ETL Pipeline Example¶

This Proof-of-Concept (POC) demonstrates a simple Extract, Transform, Load (ETL) pipeline orchestrated using AgentVault and LangGraph.

Overview¶

The pipeline simulates processing data from a source (CSV file), transforming it, validating it, and loading it into a mock target. It highlights the use of a shared database for passing artifacts between agents, rather than sending large data payloads directly via A2A messages.

Workflow Diagram¶

The diagram below shows the sequential flow of the ETL pipeline, where each agent passes the database ID of its output artifact to the next agent.
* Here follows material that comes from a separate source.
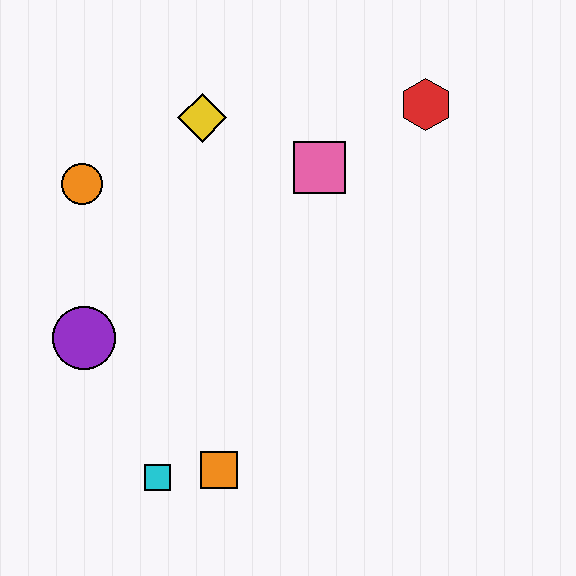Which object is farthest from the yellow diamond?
The cyan square is farthest from the yellow diamond.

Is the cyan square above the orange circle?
No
ETL Pipeline Workflow Diagram (Diagram illustrating the flow: Orchestrator calls Extractor, which saves to DB and returns ID. Orchestrator calls Transformer with ID, Transformer saves to DB and returns new ID, and so on for Validator and Loader.)

Workflow Steps¶

Orchestrator (etl_orchestrator) -> Data Extractor Agent (local-poc/etl-data-extractor)
- Input: Path to source CSV file (e.g., /data/input_data.csv), run_id.
- Action: Reads CSV, stores raw data content (as JSON list of dicts) in the pipeline_artifacts database table.
- Output: Database ID (artifact_db_id) of the stored raw data artifact, number of rows extracted.
Orchestrator -> Data Transformer Agent (local-poc/etl-data-transformer)
- Input: artifact_db_id of the raw data, run_id.
- Action: Fetches raw data artifact from DB, performs transformations (e.g., rename columns, convert types), stores transformed data in DB.
- Output: artifact_db_id of the stored transformed data artifact, number of rows transformed.
Orchestrator -> Data Validator Agent (local-poc/etl-data-validator)
- Input: artifact_db_id of the transformed data, run_id.
- Action: Fetches transformed data artifact from DB, applies validation rules (e.g., check for required fields, valid values), stores validation report in DB.
- Output: artifact_db_id of the stored validation report artifact, overall validation status (Success, Failed), number of invalid rows.
Orchestrator -> Data Loader Agent (local-poc/etl-data-loader)
- Input: artifact_db_id of transformed data, artifact_db_id of validation report, run_id.
- Action: Fetches transformed data and validation report from DB. If validation status is "Success", simulates loading data into a mock target table (loaded_data_target) within the same DB. Stores a load confirmation artifact in DB.
- Output: artifact_db_id of the stored load confirmation artifact, load status (Success, Aborted, Failed), rows processed, rows loaded.
Orchestrator: Logs the final status and artifact IDs.

Components¶

poc_agents/etl_pipeline/: Root directory for this POC.
- db/: Contains PostgreSQL initialization script (init.sql) to create the pipeline_artifacts table.
- data/: Contains sample input CSV file (input_data.csv). Mounted into agent containers.
- data_extractor_agent/: Agent to read CSV and store raw data artifact.
- data_transformer_agent/: Agent to fetch, transform, and store transformed data artifact.
- data_validator_agent/: Agent to fetch, validate, and store validation report artifact.
- data_loader_agent/: Agent to fetch data/report, mock load, and store confirmation artifact.
- etl_pipeline_orchestrator/: LangGraph-based orchestrator managing the workflow.
- docker-compose.yml: Runs the PostgreSQL database, all agents, and the orchestrator.

Setup¶

Prerequisites: Docker, Docker Compose, Python 3.10+, Poetry. Ensure the agentvault_network Docker network exists (docker network create agentvault_network). The AgentVault Registry should also be running.
Database: The docker-compose.yml file defines a PostgreSQL service (etl-db) specifically for this pipeline's artifact storage. It will be created automatically.
Environment Variables:
- Each agent directory (data_extractor_agent, etc.) has an .env file containing the necessary DATABASE_* variables to connect to the etl-db service within the Docker network.
- The orchestrator's .env needs AGENTVAULT_REGISTRY_URL.
Input Data: Place your input CSV file (e.g., input_data.csv) inside the poc_agents/etl_pipeline/data/ directory. This directory is mounted into the extractor agent's container at /data.
Build & Run Docker Compose:
- Navigate to the poc_agents/etl_pipeline/ directory.
- Run: docker-compose build
- Run: docker-compose up -d

Running the POC¶

The orchestrator runs automatically on startup, triggered by the Dockerfile's CMD. It uses /data/input_data.csv as the default input file path.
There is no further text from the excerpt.